Stephen King, Simetierre, 1983.

Au fond, tout au fond des ténèbres où il était plongé, Eusebio hurla – mais de sa gorge ne sembla jaillir qu’une sorte de cri rauque, dont l’écho étouffé lui brûla les lèvres. Un goût de cuivre lui tapissait la langue. Il se noyait dans son propre sang. Alors sur son corps brûlant, perclus de douleurs, il eut brièvement conscience d’une onde de fraîcheur qui se posait sur sa peau. Grelottant de froid, il sombrait ensuite dans un abîme d’ivoire tiède, cotonneux. Il voyait le vide laiteux se teinter d’ambre, s’emplir de cinabre dévorant.

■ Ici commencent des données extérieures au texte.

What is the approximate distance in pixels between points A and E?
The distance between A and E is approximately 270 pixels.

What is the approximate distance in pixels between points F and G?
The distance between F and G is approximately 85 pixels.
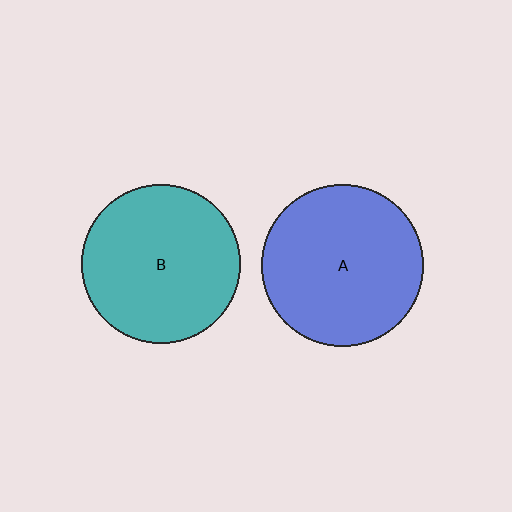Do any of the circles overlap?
No, none of the circles overlap.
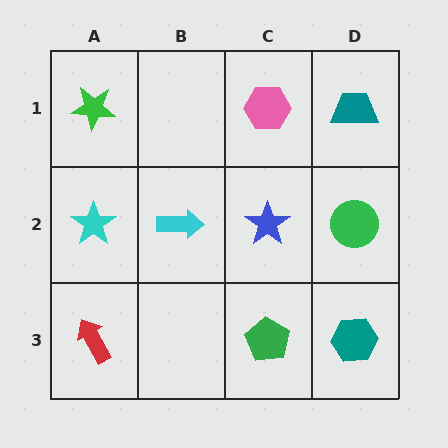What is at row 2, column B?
A cyan arrow.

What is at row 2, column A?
A cyan star.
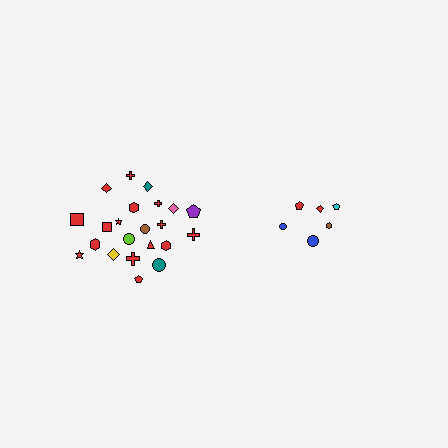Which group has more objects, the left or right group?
The left group.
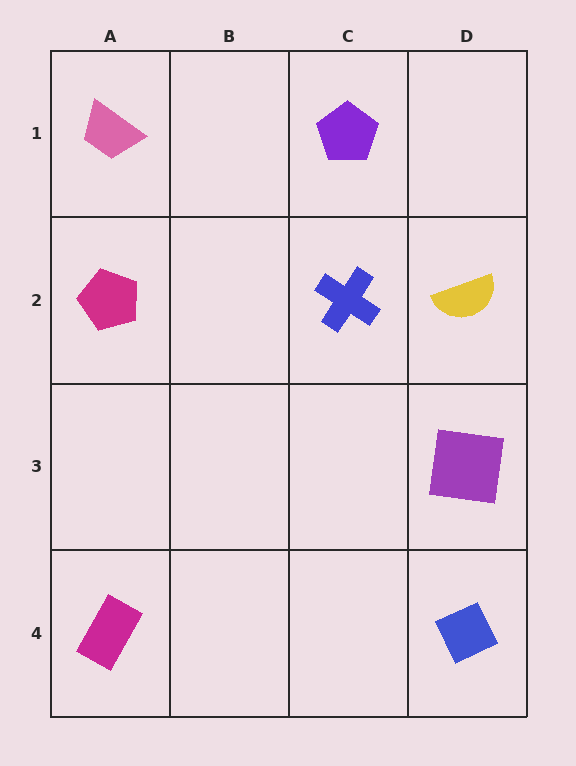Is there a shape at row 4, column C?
No, that cell is empty.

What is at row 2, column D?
A yellow semicircle.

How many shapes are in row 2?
3 shapes.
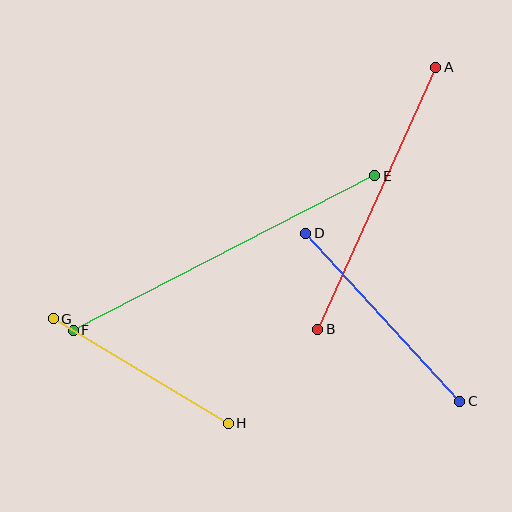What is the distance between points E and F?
The distance is approximately 338 pixels.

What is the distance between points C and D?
The distance is approximately 228 pixels.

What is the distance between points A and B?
The distance is approximately 288 pixels.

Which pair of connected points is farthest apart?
Points E and F are farthest apart.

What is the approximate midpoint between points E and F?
The midpoint is at approximately (224, 253) pixels.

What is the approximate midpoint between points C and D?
The midpoint is at approximately (383, 317) pixels.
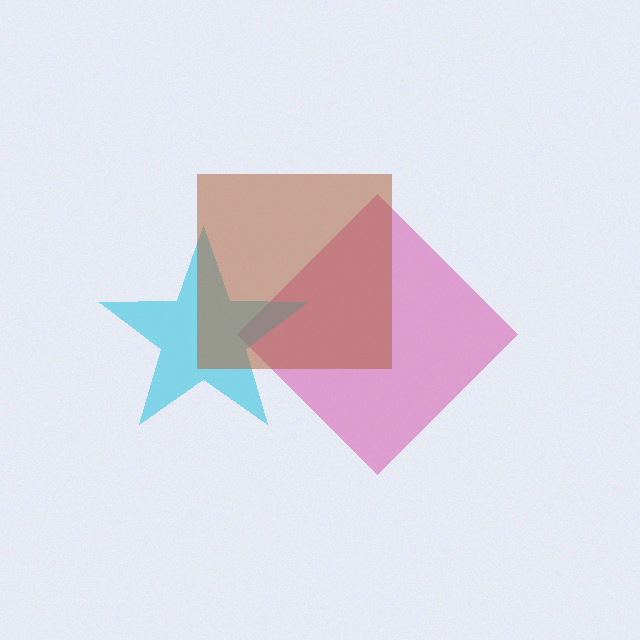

Il ouvrit les yeux. Le monde se bornait à un amalgame de couleurs chancelantes, d’objets irréels. Eusebio repoussa la couverture, à peine conscient des vaches meuglant au dehors, des chèvres bêlant de concert, d’Asha qui jouait avec les poules et les cochons, du chien qui jappait joyeusement. Tout cela n’avait été qu’un rêve... cependant, cette idée, loin de l’apaiser, l’emplit d’un sombre et inexplicable sentiment d’horreur. Le jeune homme sentit les lattes de bois sous ses pieds, la fraîcheur du petit jour sur sa peau ; il se leva, boitilla jusqu’à la porte, qu’il ouvrit. Étrangement déçu de constater l’absence de la cuvette d’eau chaude, il voulut appeler Caleb, ne parvint qu’à croasser. Secouant la tête, il descendit les marches avec prudence – son corps entier lui paraissait engourdi, lointain. Une bulle de souffrance sourdait de sa jambe droite. S’il avait chuté de cheval, il ne s’en souvenait pas. Pourtant, cela expliquait ses membres raides, les élancements qui montaient de ses mains et de ses bras.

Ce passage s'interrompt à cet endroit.